A stability pledge at last
Terragrunt has reached v1.0.0 and, it has been reported that the project will no longer introduce breaking changes in minor releases — major bumps only from here on out. That’s the kind of promise teams have been asking for. Want guarantees? The maintainers point to a dedicated “Terragrunt 1.0 Guarantees” page in the docs for the full list. Relief for ops teams. A sigh of relief, even.
Small changes, big impact
This release tightens up runtime behavior. Terragrunt now creates a .terragrunt-cache directory for every run, making execution more predictable and simplifying troubleshooting; if you rely on hidden files being copied into the cache, use the terraform block’s include_in_copy attribute. The find and list commands will discover stacks in hidden directories by default (hello, .terragrunt-stack), and there’s now an opt-in --no-hidden flag — the old --hidden flag is deprecated and effectively a no-op. Also: render --format=json no longer triggers dependent discovery by default; HCL/JSON rendering is leaner now, and the maintainers suggest using find and graph filters when you actually need dependency traversal.

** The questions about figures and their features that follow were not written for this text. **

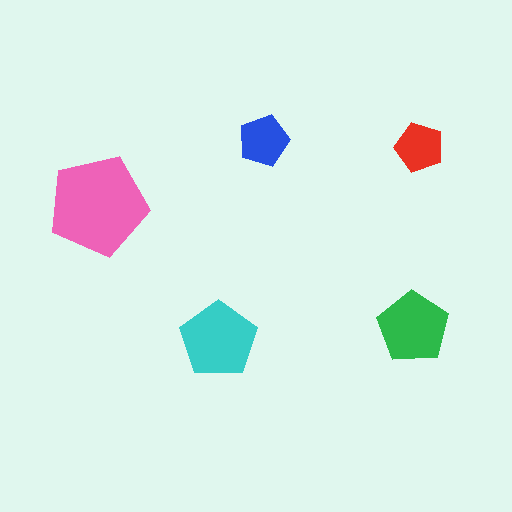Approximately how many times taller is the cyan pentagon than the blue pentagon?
About 1.5 times taller.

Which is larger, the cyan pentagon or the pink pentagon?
The pink one.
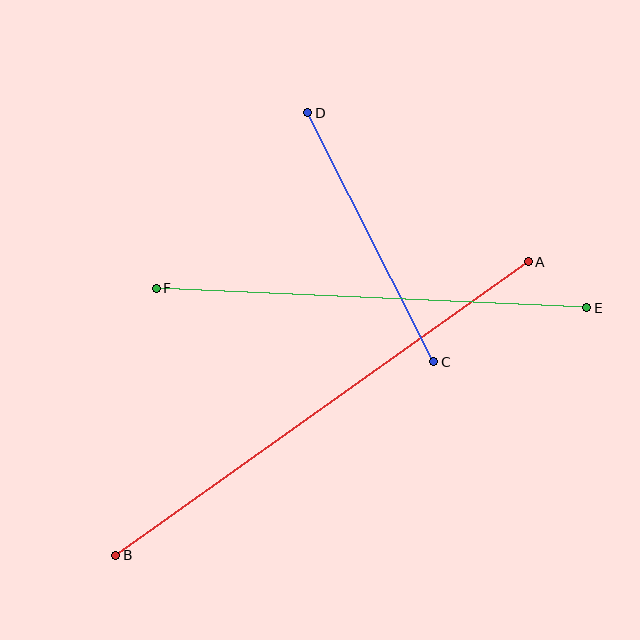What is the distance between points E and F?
The distance is approximately 431 pixels.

Tooling and compatibility notes
Tooling saw a notable change: Terragrunt has removed the bundled tflint binary after tflint adopted a BUSL license, and the included version had to be frozen; you’ll need tflint installed locally if you call it via a before_hook, though Terragrunt will still help by auto-running tflint init. Paths are tidier too — HCL functions now return OS-native file paths (Windows gets backslashes), and the CLI will warn and block cases where both terragrunt.hcl and terragrunt.stack.hcl coexist in the same directory. Long story short: fewer surprises, a couple of forced moves, and cleaner behavior. Read the release docs before you upgrade — better safe than sorry.